US jets hit Taliban on two main fronts
US jets have blasted Taliban strongholds on Afghanistan's two main battle fronts.
Meanwhile the opposition Northern Alliance has chosen its representatives for negotiations to create a broad-based government to replace the Taliban.
The Pentagon has confirmed it lost an unmanned Predator spy plane over Afghanistan, but insisted it was due to bad weather.
It denies Taliban claims to have shot down two US aircraft.
Opposition forces say the Americans struck Taliban tanks and a Taliban hilltop headquarters overlooking the Shomali plain about 30 miles north of Kabul.
Along Afghanistan's other main front - Mazar-e-Sharif - opposition spokesman Ashraf Nadeem says US jets staged "continuous bombing" attacks against Taliban positions in Samangan province.
Opposition forces claim to have seized an outlying district along the Mazar-e-Sharif front in heavy fighting as they pressed toward the city itself.

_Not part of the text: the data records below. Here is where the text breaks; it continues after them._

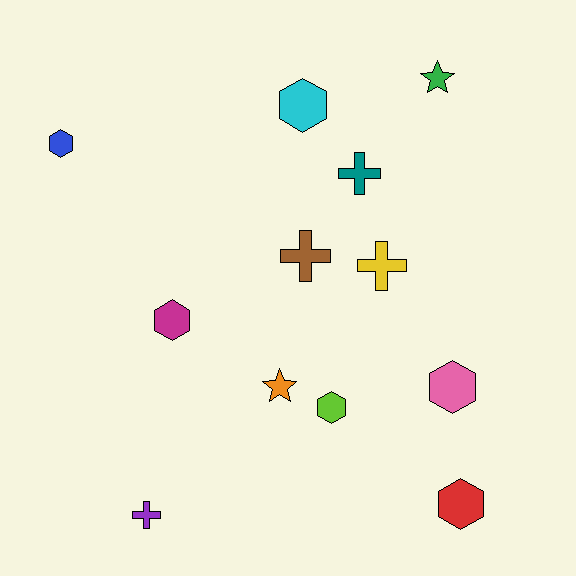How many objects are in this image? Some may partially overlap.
There are 12 objects.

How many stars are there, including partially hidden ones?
There are 2 stars.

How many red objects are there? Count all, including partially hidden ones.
There is 1 red object.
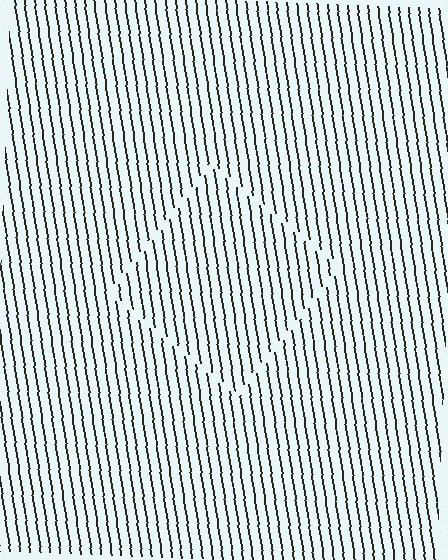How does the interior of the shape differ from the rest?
The interior of the shape contains the same grating, shifted by half a period — the contour is defined by the phase discontinuity where line-ends from the inner and outer gratings abut.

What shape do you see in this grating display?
An illusory square. The interior of the shape contains the same grating, shifted by half a period — the contour is defined by the phase discontinuity where line-ends from the inner and outer gratings abut.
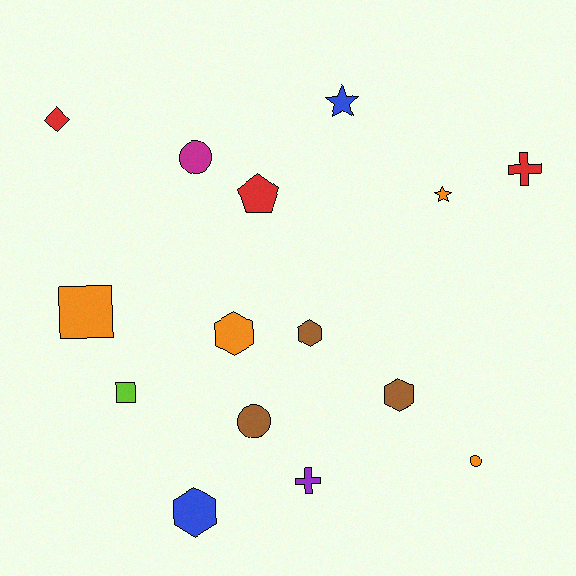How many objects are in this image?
There are 15 objects.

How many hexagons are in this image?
There are 4 hexagons.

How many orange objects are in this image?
There are 4 orange objects.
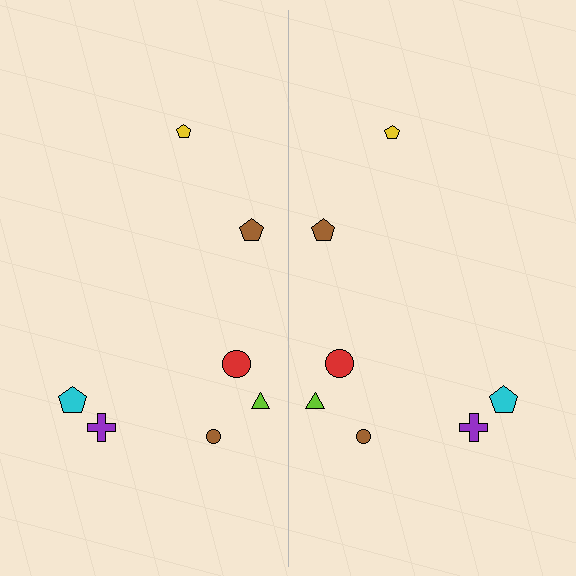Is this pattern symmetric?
Yes, this pattern has bilateral (reflection) symmetry.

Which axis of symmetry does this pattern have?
The pattern has a vertical axis of symmetry running through the center of the image.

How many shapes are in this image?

The claim could not be independently verified.
Capturing Mazar-e-Sharif will cut Taliban supply lines to the west and enable the opposition to bring in weapons and equipment from Tajikistan and Uzbekistan.
At both fronts, opposition force leaders praised the US air strikes - after days of complaining that the attacks were too weak to dislodge the Islamic militia.
"We are happy. It is very effective," said Bismillah Khan, an opposition commander coordinating anti-Taliban forces at two provinces near the Kabul front.